The following is taken from statistics.jl line 428
function cor(x::AbstractVector, y::AbstractVector; mean=nothing)
mean == 0 ? corzm(x, y) :
mean == nothing ? corm(x, Base.mean(x), y, Base.mean(y)) :
isa(mean, (Number,Number)) ? corm(x, mean[1], y, mean[2]) :
error("Invalid value of mean.")
end
due to the 'mean' initially having a type of 'Nothing' I am unable to
inference the return type of the function - the following will return Any
for the return type.
rt = {}
for x in Base._methods(f,types,-1)
linfo = x[3].func.code
(tree, ty) = Base.typeinf(linfo, x[1], x[2])
push!(rt, ty)
end
Each of the underlying functions are type stable when called directly.

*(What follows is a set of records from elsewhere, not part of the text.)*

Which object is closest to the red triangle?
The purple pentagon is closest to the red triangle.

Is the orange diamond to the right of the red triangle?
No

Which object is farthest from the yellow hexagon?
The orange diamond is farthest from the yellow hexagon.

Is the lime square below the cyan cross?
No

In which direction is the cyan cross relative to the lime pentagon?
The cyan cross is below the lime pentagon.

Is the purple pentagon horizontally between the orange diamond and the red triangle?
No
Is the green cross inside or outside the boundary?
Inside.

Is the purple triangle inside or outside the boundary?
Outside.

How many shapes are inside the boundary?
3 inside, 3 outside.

Code lowered doesn't give much of a pointer to what will actually happen
here,
julia> code_lowered( cor, ( Vector{Float64}, Vector{Float64} ) )
1-element Array{Any,1}:
:($(Expr(:lambda, {:x,:y}, {{},{{:x,:Any,0},{:y,:Any,0}},{}}, :(begin $(
Expr(:line, 429, symbol("statistics.jl"), symbol("")))

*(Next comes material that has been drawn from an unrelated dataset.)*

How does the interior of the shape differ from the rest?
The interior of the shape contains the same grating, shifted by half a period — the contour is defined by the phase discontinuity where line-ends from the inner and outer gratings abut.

return __cor#195__(nothing,x,y)
end))))
If I re-write with a regular optional arg for the mean
code_lowered( cordf, ( Vector{Float64}, Vector{Float64}, Nothing ) )
1-element Array{Any,1}:
:($(Expr(:lambda, {:x,:y,:mean}, {{},{{:x,:Any,0},{:y,:Any,0},{:mean,:Any,0
}},{}}, :(begin # none, line 2:
unless mean == 0 goto 0
return corzm(x,y)
0:
unless mean == nothing goto 1
return corm(x,((top(getfield))(Base,:mean))(x),y,((top(getfield))(
Base,:mean))(y))
1:
unless isa(mean,(top(tuple))(Number,Number)) goto 2
return corm(x,getindex(mean,1),y,getindex(mean,2))
2:
return error("Invalid value of mean.")
end))))
The LLVM code does not look very clean, If I have a real type for the mean
(say Float64 ) it looks better 88 lines vs 140
julia> code_llvm( cor, ( Vector{Float64}, Vector{Float64}, Nothing ) )

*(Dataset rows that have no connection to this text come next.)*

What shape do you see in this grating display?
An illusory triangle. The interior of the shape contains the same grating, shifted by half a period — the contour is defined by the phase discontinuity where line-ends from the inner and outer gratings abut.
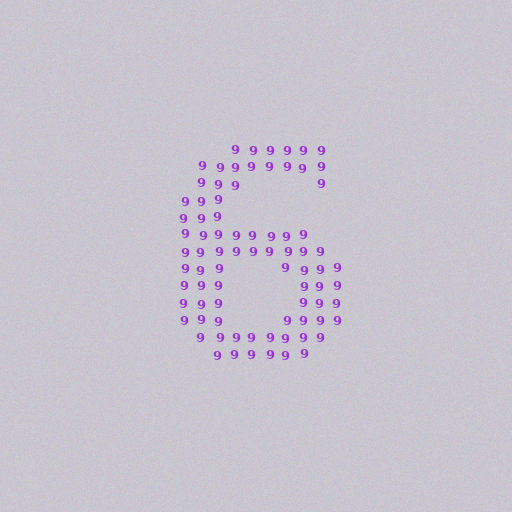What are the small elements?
The small elements are digit 9's.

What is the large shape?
The large shape is the digit 6.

define %jl_value_t* @julia_cordf_20322(%jl_value_t*, %jl_value_t*, %
jl_value_t*) {
top:
%3 = alloca [7 x %jl_value_t*], align 8
%.sub = getelementptr inbounds [7 x %jl_value_t*]* %3, i64 0, i64 0
%4 = getelementptr [7 x %jl_value_t*]* %3, i64 0, i64 2, !dbg !949
store %jl_value_t* inttoptr (i64 10 to %jl_value_t*), %jl_value_t** %.sub,
align 8
%5 = getelementptr [7 x %jl_value_t*]* %3, i64 0, i64 1, !dbg !949
%6 = load %jl_value_t*** @jl_pgcstack, align 8, !dbg !949
%.c = bitcast %jl_value_t** %6 to %jl_value_t*, !dbg !949
store %jl_value_t* %.c, %jl_value_t** %5, align 8, !dbg !949
store %jl_value_t** %.sub, %jl_value_t*** @jl_pgcstack, align 8, !dbg !949
store %jl_value_t* null, %jl_value_t** %4, align 8
%7 = getelementptr [7 x %jl_value_t*]* %3, i64 0, i64 3
store %jl_value_t* null, %jl_value_t** %7, align 8
%8 = getelementptr [7 x %jl_value_t*]* %3, i64 0, i64 4
store %jl_value_t* null, %jl_value_t** %8, align 8
%9 = getelementptr [7 x %jl_value_t*]* %3, i64 0, i64 5
store %jl_value_t* null, %jl_value_t** %9, align 8
%10 = getelementptr [7 x %jl_value_t*]* %3, i64 0, i64 6
store %jl_value_t* null, %jl_value_t** %10, align 8
%11 = load %jl_value_t** inttoptr (i64 52494032 to %jl_value_t**), align
16, !dbg !950
%12 = call i32 @jl_egal(%jl_value_t* %2, %jl_value_t* %11), !dbg !950
%13 = and i32 %12, 1, !dbg !950
%14 = icmp eq i32 %13, 0, !dbg !950
br i1 %14, label %L7, label %if1, !dbg !950
if1: ; preds = %top
%15 = load %jl_value_t** inttoptr (i64 116157440 to %jl_value_t**), align
1024, !dbg !950
%16 = icmp eq %jl_value_t* %15, null, !dbg !950
br i1 %16, label %err2, label %ok3, !dbg !950
err2: ; preds = %if1
call void @jl_undefined_var_error(%jl_value_t* inttoptr (i64
140022028478128 to %jl_value_t*)), !dbg !950
unreachable
ok3: ; preds = %if1
%17 = getelementptr inbounds %jl_value_t* %15, i64 0, i32 0, !dbg !950
%18 = load %jl_value_t** %17, align 8, !dbg !950
%magicptr = ptrtoint %jl_value_t* %18 to i64, !dbg !950
switch i64 %magicptr, label %notf4 [
i64 23428288, label %isf5
i64 23296304, label %isf5
], !dbg !950
....
lots more removed
You can resolve this by writing something like the below, but this doesn't
handle the case where the two vectors are of different types. Just making
two versions of the function one with mean and one without would almost
certainly be cleaner.
function cor{T<:Number}(x::Vector{T}, y::Vector{T}; corrected::Bool=true,
mean=nothing)
if( mean == nothing )
covnomean( x,y,corrected )
else
mymean::T = convert( T, mean )
covmean( x, y, corrected, mymean )
end
end
Is this intended behavior, how concerned should I be?